Commenting on direct tax policy, Vishal Jain, Principal, Dhruva Advisors LLP, said “This time our government has worked on the tax policy giving a limit of rebate which has increased to Rs. 7 lakhs. Maximum surge has been restricted to under 25 percent in this regime and has dropped from 37 percent. On personal taxation, there has been a deduction from eligible capital gains in residential programmes. There will be a receipt under the insurance policy with an aggregate premium above Rs. 50,000  which will be taxable under other sources. In pre-requisite accommodation, computed mechanism will be provided with the existing salary.  There is a relief for the startups as the time period for the losses incurred by them have increased from 7 years to 10 years. Cost of acquisition of any self-generated intangible asset has not been taken into much of consideration. Conversion of gold into electronic gold receipt has been done which would exempt  levy of capital gain tax. There is an increase in threshold limits to avail the  presumed taxation schemes. Turnover threshold is Rs. 3 crore for small businesses and Rs. 75 lakh for the professionals. This taxation policy will have a great impact on the small scale business sector.”

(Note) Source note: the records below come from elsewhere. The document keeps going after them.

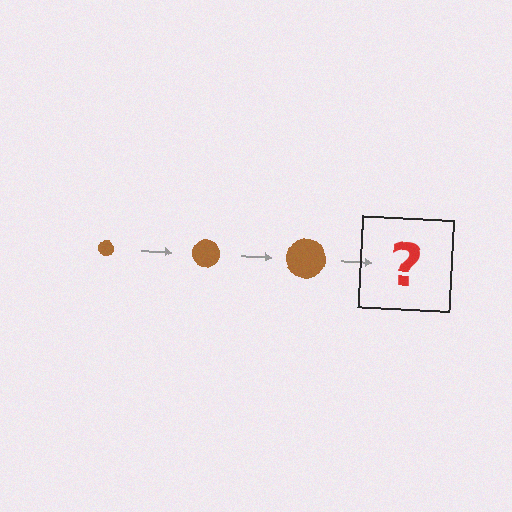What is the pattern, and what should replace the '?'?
The pattern is that the circle gets progressively larger each step. The '?' should be a brown circle, larger than the previous one.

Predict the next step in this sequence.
The next step is a brown circle, larger than the previous one.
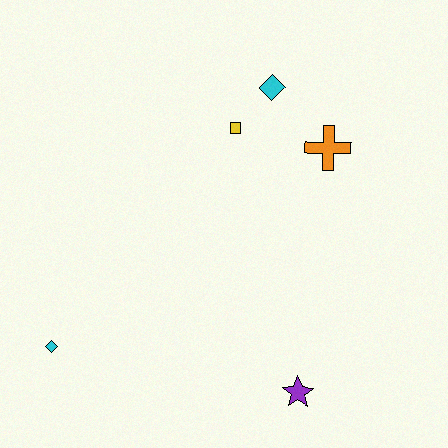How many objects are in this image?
There are 5 objects.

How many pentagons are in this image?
There are no pentagons.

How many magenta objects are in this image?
There are no magenta objects.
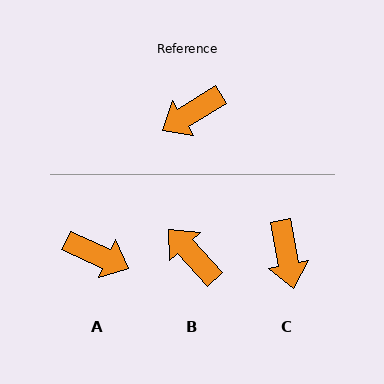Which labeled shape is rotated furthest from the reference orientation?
A, about 124 degrees away.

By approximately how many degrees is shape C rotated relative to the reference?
Approximately 69 degrees counter-clockwise.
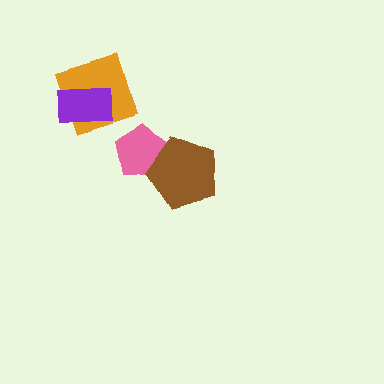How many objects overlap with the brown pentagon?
1 object overlaps with the brown pentagon.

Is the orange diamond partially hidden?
Yes, it is partially covered by another shape.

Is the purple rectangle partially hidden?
No, no other shape covers it.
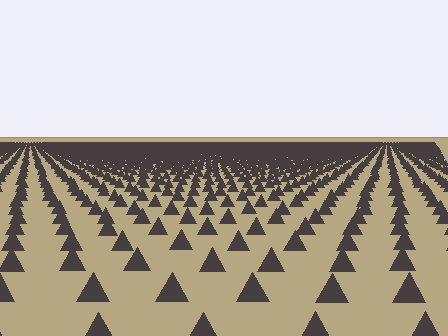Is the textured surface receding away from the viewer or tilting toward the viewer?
The surface is receding away from the viewer. Texture elements get smaller and denser toward the top.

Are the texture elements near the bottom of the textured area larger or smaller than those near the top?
Larger. Near the bottom, elements are closer to the viewer and appear at a bigger on-screen size.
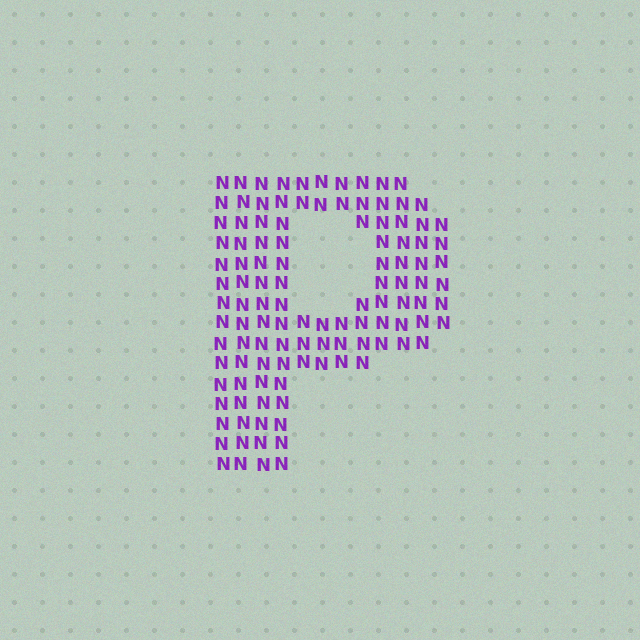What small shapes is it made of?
It is made of small letter N's.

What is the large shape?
The large shape is the letter P.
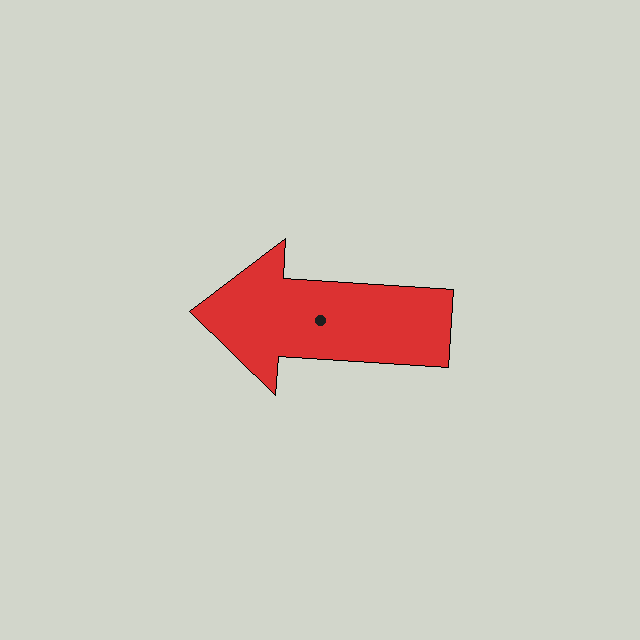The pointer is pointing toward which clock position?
Roughly 9 o'clock.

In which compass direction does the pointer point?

Commenting on the taxation policy and return benefits, Pradeep Mitra, General Manager, Finance-Tax, TATA SONS (P) LTD, said “Incentivising the expenses based on individual mindset being, one knows that accreditation to income tax, small investments, provident fund and incentives has not been distributed by the government. There has been a policy on tax reduction and many have accepted this initiative as there would be no major changes that will affect an individual on such disincentivising in small savings and investment. So, to claim such incentives we firstly need to file our returns only then we are going to get settled with circulation. There should have been be a proper roadmap to implement such taxation policy.”

Commenting on the new taxation policy, Vijay Bhupatray Pandya, Head, Taxation, TATA Consultancy Services Limited, said “In case of long term policies we need to understand the importance of incentives to bring back the money and contribute to our market. There should be a constant cash circulation at both government and public level to secure the future of our economy. The budget needs to have a more polished approach rather than only focusing on digitisation and physical infrastructural development.”

Commenting on the taxation policy, Simachal Mohanty, Head-Global, Taxation, Dr. REDDY’s Laboratories Limited, said “In this budget session, personal tax has taken over corporate tax. Having said that, there has been a compensating affect as well through insurance policies. It has spoken of deduction and live encashment taking place parallely. So there has been a compensating affect by our finance minister. Strictly there would be a chunk of savings inclined to large surcharges. On a net basis,I would say there is a benefit for an individual as well as the elite population. This budget should have mainly focused on increasing the encashment amount and involvement of farmers in research and developmental policy.”

Commenting on the budget in domestic areas, Debashish Mukherjee, Head-Accounts, Mjunction Services Limited, said “According to this budget, the government is planning to increase the domestic demand. The government is working on the local levels and trying to push organisations through incentives and other aids to put a surge in domestic demands. This will lead to the push of small sectors and encourage them to invest in such a mechanism. This is the basic thrust of our budget.”

While delivering the closing note, Chairman, ICC National Expert Committee on Taxation & Former Head – Taxation, ITC, Pallav Gupta, said “The taxation subject is extremely vast and complex. The budget shows so many amendments that it becomes difficult to cover all sections. I realise all these custom duties, excise duty, income tax, etc. are constantly revising every month and only during the budget it  gets  shape. It is certain that this budget may also go through several further changes and the tax practitioners should be thankful to the government for practicing different tax policy every year. There is always a slippage in these tax policies. There is a need for good research by the government to construct a concrete policy for the betterment of our country’s economy.”